The PNPB (para-nitrophenyl butyrate) deacylase assay is a modified version of that described previously (5). Briefly, purified enzyme of varied concentrations was added to 1-ml spectrophotometer cuvettes containing the assay reaction mix (65 μl 50 mM PNPB [Sigma] dissolved in 20 mM Tris [pH 7.4] and 3% acetonitrile, 100 μl 200 mM Tris [pH 7.4], and H2O to make 1 ml) and monitored in a Beckman DU 650 spectrophotometer at 400 nm for 30 min, with measurements taken every 30 seconds while the cuvette holder was equilibrated to 37°C. The spectrophotometer values obtained for the reaction mix without enzyme were subtracted from the values for each reaction mixture that contained enzyme at each time point to control for spontaneous PNPB deacylation. The rate (absorbance/time) was calculated using Kaleidagraph (Synergy Software) and was used to determine the micromoles of para-nitrophenol (PNP) formed per second using Beer's law (5).

RESULTS

SseJ has in vitro deacylase activity.

The carboxy-terminal region of the SPI2 effector SseJ displays sequence homology to a family of enzymes termed GCATs, which typically exhibit deacylase activity as a first step in the reaction mechanism. To test whether SseJ posseses deacylase activity, we chose to use a soluble colorless substrate, PNPB, that forms a yellow product, PNP, upon removal of a short-chain fatty acid acyl group in a colorimetric assay (5). Amino-terminal His-tagged SseJ was purified from E. coli and tested for deacylase activity using this assay. We found that 5 μg of His-SseJ formed PNP at a rate of 9.16 × 10−4 μmol/second (Fig. (Fig.1A),1A), demonstrating that SseJ functions as a deacylase. As a control, native purified Aeromonas salmonicida GCAT protein was analyzed, and 0.5 μg of protein exhibited the same rate of PNP production as 5 μg His-SseJ (data not shown), indicating that the activity of SseJ in this assay is approximately 10-fold lower.

FIG. 1.
Purified SseJ has deacylase activity. (A) Five micrograms of purified wild-type His-SseJ (black triangles), His-SseJ-S153N (gray squares), His-SseJ-S151A (blue diamonds), His-SseJ-D247N (red circles) or His-SseJ-H384N (green triangles) was mixed with ...

SseJ mutants lack deacylase activity.

Based on sequence homology, we hypothesized that the conserved Ser151, Asp247, and His384 residues of SseJ compose a catalytic triad (Fig. (Fig.1B).1B).
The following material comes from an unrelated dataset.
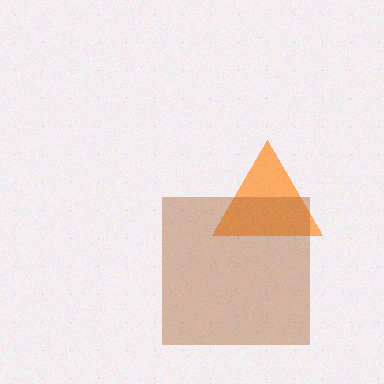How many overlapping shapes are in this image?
There are 2 overlapping shapes in the image.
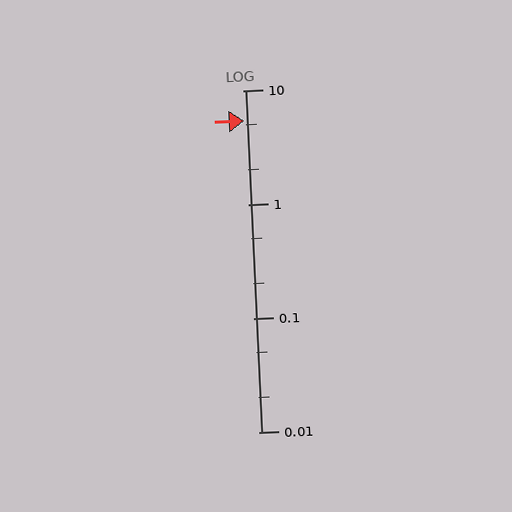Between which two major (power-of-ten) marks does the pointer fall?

To test whether mutations of the catalytic residues had impaired activity in the PNPB assay, site-directed mutants were designed and purified from E. coli. We made three mutant versions of His-SseJ that contain single amino acid substitutions: S151A, D247N, and H384N. The predicted catalytic Ser151 residue is the middle serine residue in a G-D-S-L-S motif, which is present in all known GCAT enzymes. Since it was unknown whether Ser151 or Ser153 was the catalytic residue, a Ser153A mutant was also constructed. When tested for deacylase activity using the PNPB assay, the His-SseJ-S153A mutant protein produced 9.33 × 10−4 μmol of PNP per second, similar to the rate produced by wild-type SseJ (Fig. (Fig.1A).1A). However, mutant SseJ proteins His-SseJ-S151A, His-SseJ-D247N, and His-SseJ-H384N exhibited rates of 2.16 × 10−4, 1.83 × 10−4, and 1.18 × 10−4 μmol PNP per second, respectively, an approximately fivefold reduction in activity compared to that of wild-type His-SseJ (Fig. (Fig.1A).1A). These results suggest that Ser151, Asp247, and His384 residues are members of a catalytic triad and that Ser153 is not a catalytic residue. The reduction in catalytic activity was not due to unspecific destabilization of SseJ, as all mutants could be expressed to similar levels and exhibited identical peak fluorescence spectra. Peak fluorescence of wild-type His-SseJ in 50 mM Tris buffer when excited at 280 nm was found to be 335 nm. When assayed in the presence of 7 M urea to induce unfolding, the peak fluorescence shifted to 350 nm, indicating that a conformational change had occurred. The 335-nm peak fluorescence of each of the catalytic mutant proteins in 50 mM Tris buffer was identical to that of wild-type undenatured His-SseJ and indicated that the proteins were equally folded.

Translocated SseJ catalytic mutants maintain SCV localization.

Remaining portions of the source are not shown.